Precisely how does an organization like the NAR screw up their data gathering this badly?  Don't they audit it occasionally?  How do you record a non-sale as a sale?

One would think that this data, probably the most important the NAR gathers, would be correct.

Embarrassing.

Perhaps we could create "Long's Law":  "All economic data will be revised later to produce a worse number?" This covers the situation where revising a number upward is bad (e.g. unemployment).
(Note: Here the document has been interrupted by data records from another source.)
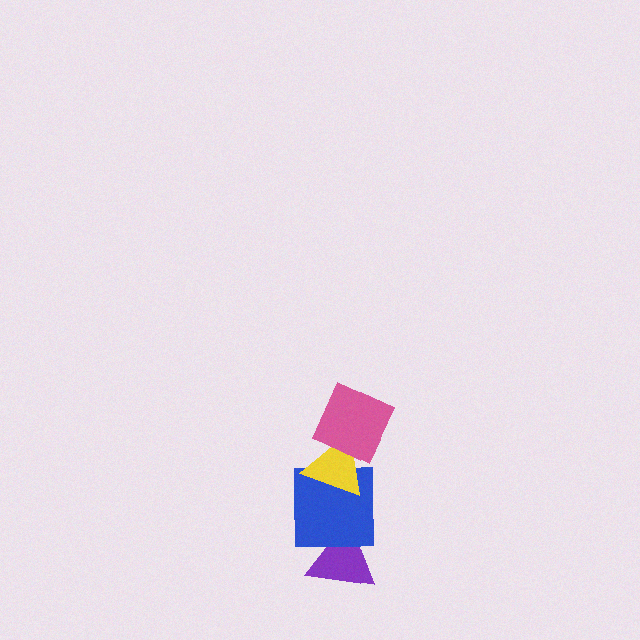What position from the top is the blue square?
The blue square is 3rd from the top.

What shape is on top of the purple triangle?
The blue square is on top of the purple triangle.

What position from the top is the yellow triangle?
The yellow triangle is 2nd from the top.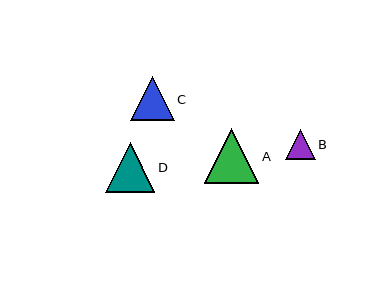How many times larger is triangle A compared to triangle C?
Triangle A is approximately 1.2 times the size of triangle C.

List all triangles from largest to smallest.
From largest to smallest: A, D, C, B.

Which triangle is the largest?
Triangle A is the largest with a size of approximately 55 pixels.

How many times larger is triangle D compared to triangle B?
Triangle D is approximately 1.7 times the size of triangle B.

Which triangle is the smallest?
Triangle B is the smallest with a size of approximately 29 pixels.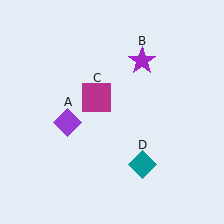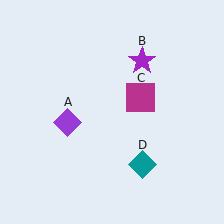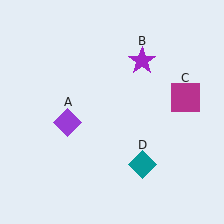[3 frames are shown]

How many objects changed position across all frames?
1 object changed position: magenta square (object C).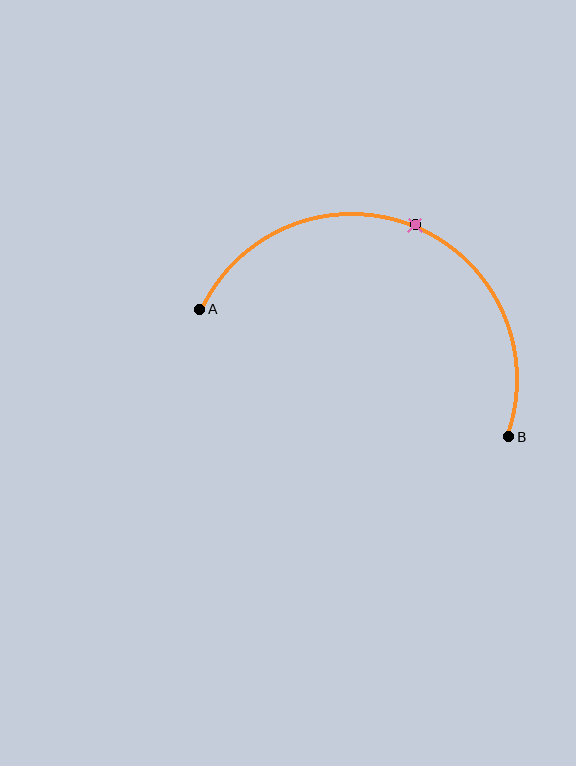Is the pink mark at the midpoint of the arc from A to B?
Yes. The pink mark lies on the arc at equal arc-length from both A and B — it is the arc midpoint.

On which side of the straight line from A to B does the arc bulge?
The arc bulges above the straight line connecting A and B.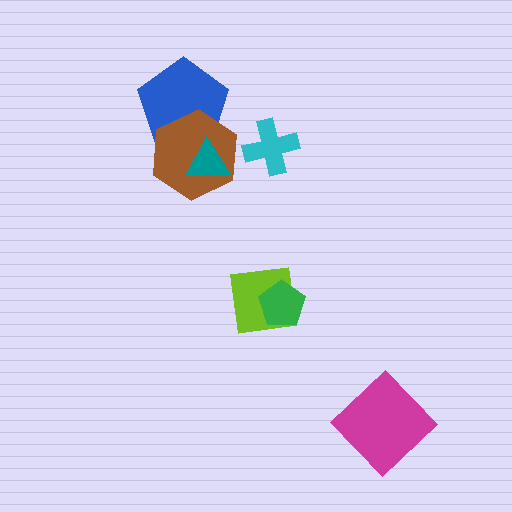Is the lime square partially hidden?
Yes, it is partially covered by another shape.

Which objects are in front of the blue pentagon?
2 objects cover part of the blue pentagon: the brown hexagon and the teal triangle.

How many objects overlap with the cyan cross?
0 objects overlap with the cyan cross.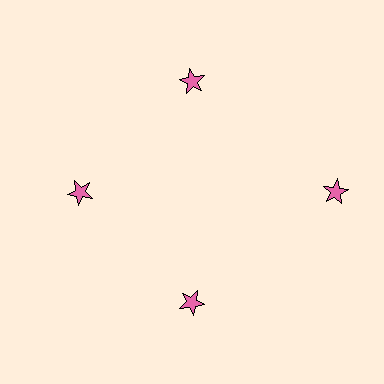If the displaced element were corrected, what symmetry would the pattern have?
It would have 4-fold rotational symmetry — the pattern would map onto itself every 90 degrees.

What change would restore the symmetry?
The symmetry would be restored by moving it inward, back onto the ring so that all 4 stars sit at equal angles and equal distance from the center.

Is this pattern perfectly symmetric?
No. The 4 pink stars are arranged in a ring, but one element near the 3 o'clock position is pushed outward from the center, breaking the 4-fold rotational symmetry.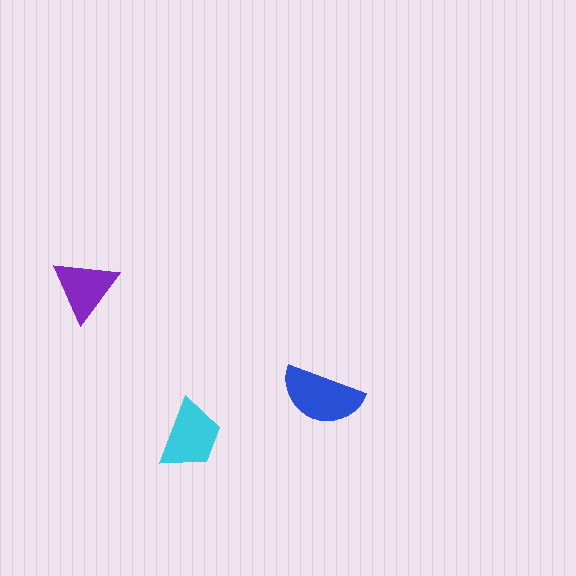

Edited on Dec 22, 2011 at 12:11pm
Whiskey Sam
Joined
Jul '10
Whiskey Sam

Just for the record, I bought ONE and only one house this month.

Humza Ahmad
Joined
Jul '10
Humza Ahmad

Correction: revisions are always downward unless they are unemployment numbers, in which case the revision is always upward.

Scott Reusser
Joined
May '10
Scott Reusser
Whiskey Sam: Just for the record, I bought ONE and only one house this month. · Dec 22 at 12:21pm

Congrats.

Paul D Lawyer
Joined
Jul '10
Paul D Lawyer

 I vaguely recall a period when it seemed like things were constantly being revised up, it was late in the first Reagan administration to early in the second, it seemed unemployment wasn't as bad as everyone said during the election, things were mysteriously better.  I have been told I mis-remember that, I suppose that is true, but I still feel that after Carter left that unemployment went down, eventually, and interest rates went down.  Back before that election I had studied economics, Keynesian economics, at the University of Maryland.  We were taught that institutional unemployment could never go below 5 per cent.  Then it did.  During W's administration I used to note the impossibly low unemployment.  I had a friend with a 13 per cent mortgage, my current mortgage is 4.62 per cent.   Inflation also dropped between Carter's leaving and Reagan's leaving.  Apparently all we need is some Voo-Doo Economics, like the kind I laughed at the first time I voted, for the wrong candidate, Jimmy Carter.

James Gawron
Joined
Dec '10
James Gawron

Rob, I think this is all not surprising.  From the point of view of pure economics Real Estate is one of the hardest things to analyze.  You can't manufacture Real Estate in one place and ship and sell it throughout the world.  Not only is it not portable it is extremely local in it's market effects.  That's why it's location, location, location.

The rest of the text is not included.